第31話 薬草屋へ
プッペンスタット 農耕地の一軒家 薬草屋
―第6紀 367年6月21日(天曜日)4刻
「すみませーん.」
「はーい,お客さんじゃな.やぁ,メアリーじゃないか.おい!どうしたんじゃ!けがをしておるじゃないか.」
メアリーの頭に押さえているハンカチはすでに赤くなってきていた.
「ちょっと,こけてしまったんです.」
「違うでしょ,メアリー!…あー,もういいよ,それで.とりあえず,店主さん,血を止める薬と,化膿止めと,もしあれば,治癒加速の薬とかあるかな?」
「治癒加速の薬は材料があるんじゃ.ちょっとまっとれ.すぐに調合するから.」
「ありがとう.メアリーは椅子に座らせてもらうんだよ.」
「はい.」
「だいぶ痛むんですの?」
「はい,痛いです.」
5周分後,店主は帰ってきて,メアリーの後ろに立つ.
「こりゃ,傷跡が残るわい.髪の毛で見えんから,良いのじゃな?」
「はい.」
「ほれ,痛いから我慢するんじゃぞ.」
ぬりぬり.メアリーはかなり痛そうに顔を歪める.
「このまま,しばらくまっちょれ.傷がすぐに治るように,栄養のつくものを食べて行きなされ.」
「ダリアさん,そこまでお世話にはなれません.大丈夫ですので.」
「ほほほ,いいんじゃ.まっとれよ.」
エリーはダリアという名前からふと思い出して,店を出て,周りの薬草畑を見学した.きれいに区画分けされており,何を植えてあるか,丁寧に小さな看板を立ててある.赤や青の小さな花が咲いていあるものもあれば,小さな赤や紫の実をつけているものもある.素人のエリーでもわかるような,トウガラシやタンポポも植えられている.

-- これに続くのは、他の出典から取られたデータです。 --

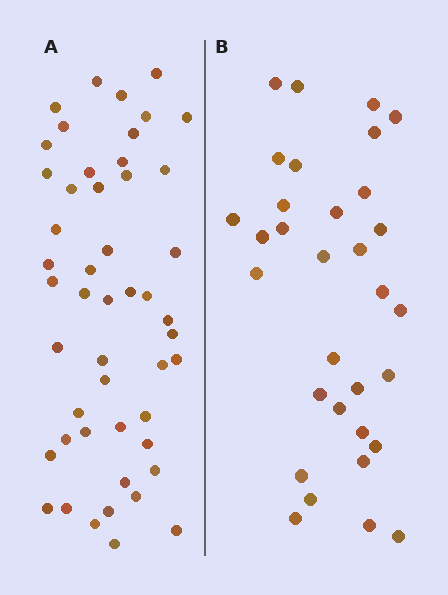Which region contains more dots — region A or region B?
Region A (the left region) has more dots.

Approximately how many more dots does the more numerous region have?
Region A has approximately 15 more dots than region B.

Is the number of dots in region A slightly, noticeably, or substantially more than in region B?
Region A has substantially more. The ratio is roughly 1.5 to 1.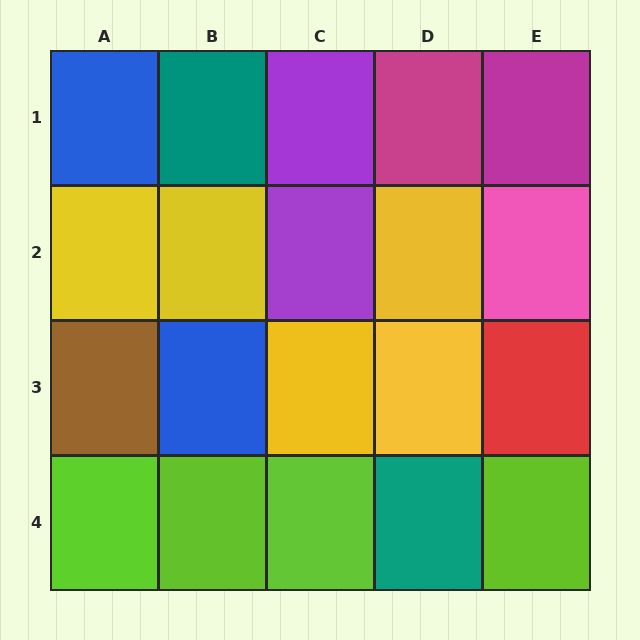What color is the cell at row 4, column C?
Lime.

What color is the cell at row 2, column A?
Yellow.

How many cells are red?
1 cell is red.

(あった,睡眠草だ!それに昏睡薬の原料になる3種類の草.それ以外に毒になりそうなものは…,植物は大量に摂取したらどれも毒だね,そんなの常識だよ.たぶん毒殺ではない,睡眠草か昏睡薬のどっちかのはずだよ.薬草を買い出しに行っていたことは日記に書かれていたよ.役職柄お金もかなり自由に使えたはずだよ.飲ませるのも簡単だったはず,いつも飲んでいたのだから.【記憶閲覧】できないようにいつもより多く飲ませるか,それか,【記憶閲覧】できないところで3種類を混ぜる方法を見つけたらいいだけ.後は,【記憶閲覧】を回避しながらどうやって,もう一度,染料を取りに行かせたかという方法だけだよ.犯人にはそれができたよね…その場にいたんだから.もし,メアリーが薬の調合を手伝わせられていたとしたら,自分の娘になってことさせるのよ!)
店に戻ると,メアリーはおいしそうに肉と豆と野菜がたくさん入ったビーフシチューをごちそうになっていた.

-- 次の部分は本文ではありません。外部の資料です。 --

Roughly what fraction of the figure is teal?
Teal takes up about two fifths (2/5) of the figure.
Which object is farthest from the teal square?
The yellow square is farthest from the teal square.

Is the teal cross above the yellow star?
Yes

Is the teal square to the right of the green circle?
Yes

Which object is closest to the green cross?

「メアリー,明日はけがを治すため,お休みだよ.明後日,いつも通りの時間に来てよ.それと,2日間のお仕事はキャンセルするよ.」
「ダメです.私がけがをしたくらいで,壁守様のお仕事をお休みにできません.私は大丈夫で…」
「いいや!ダメだよ!」と,エリーは話をさえぎって,きつく言った.
「いい,メアリー.もう壁守のお仕事はメアリーがいないと困るくらいなんだよ.だから,メアリーがちゃんとけがを治すまでは,わたしはお仕事をしないよ.それと明後日に,メアリーに確認したいことがいっぱいあるんだよ.それなりに覚悟して,来てくれるかな.」
「…はい.」
メアリーは下唇を噛んだまま固まっていたが,その後,うつむいたまま,最後までシチューを食べた.